Nurturing wellbeing: IOM's psychosocial activities for elderly people displaced by the war in Ukraine
In the wake of the ongoing war in Ukraine, the importance of psychosocial activities for elderly refugees cannot be overstated. While these activities are often targeted towards children, it's vital to recognize that elderly people are equally in need of psychological support and opportunities to enhance their wellbeing. IOM Bulgaria has taken a proactive stance in addressing this need.
In relation to the above, IOM has recently initiated a collaborative effort with the Ukrainian Hive center in Sofia. Every Friday, a psychologist from the IOM Bulgaria team visits the center, where they meet with individuals over the age of 65 who have been displaced by the war. These sessions offer a secure environment for participants to share their stories and take part in various creative activities.
Last Friday, five elderly women participated in a creative exercise, drawing their "defense shields." These symbolic drawings served as a canvas for them to express what holds significance and value in their lives during these challenging times. Through their artwork, these women had the opportunity to delve into their inner worlds, sharing their thoughts, memories, and hopes within a friendly and relaxed environment.
The purpose of these activities extends beyond mere expression; it's about helping elderly individuals explore their inner resources for coping with their situation. These creative endeavors offer not only hope and a sense of community but also a means to discover and utilize their own strengths.

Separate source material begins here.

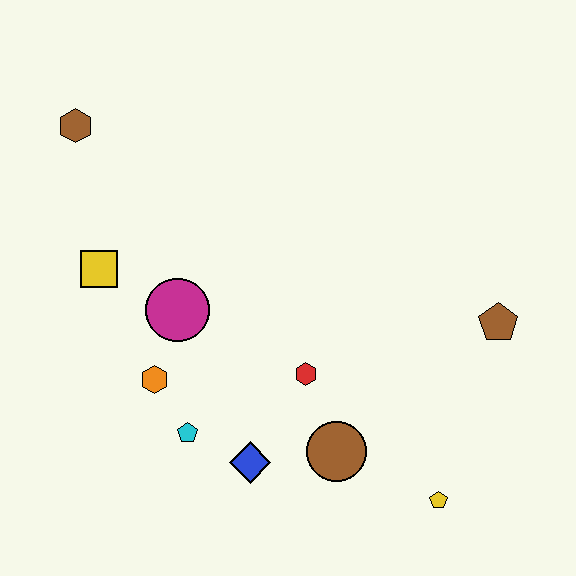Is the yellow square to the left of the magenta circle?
Yes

IOM understands the importance of psychological wellbeing for elderly refugees and remains committed to providing Mental Health and Psychosocial Support (MHPSS) activities. These endeavors offer hope and a sense of community to those who have endured so much, helping them on their journey to recovery.
These sessions are open to all individuals aged 65 and over who have been displaced by the war in Ukraine.
These activities are implemented with the financial support of the Ministry of Foreign Affairs of Japan.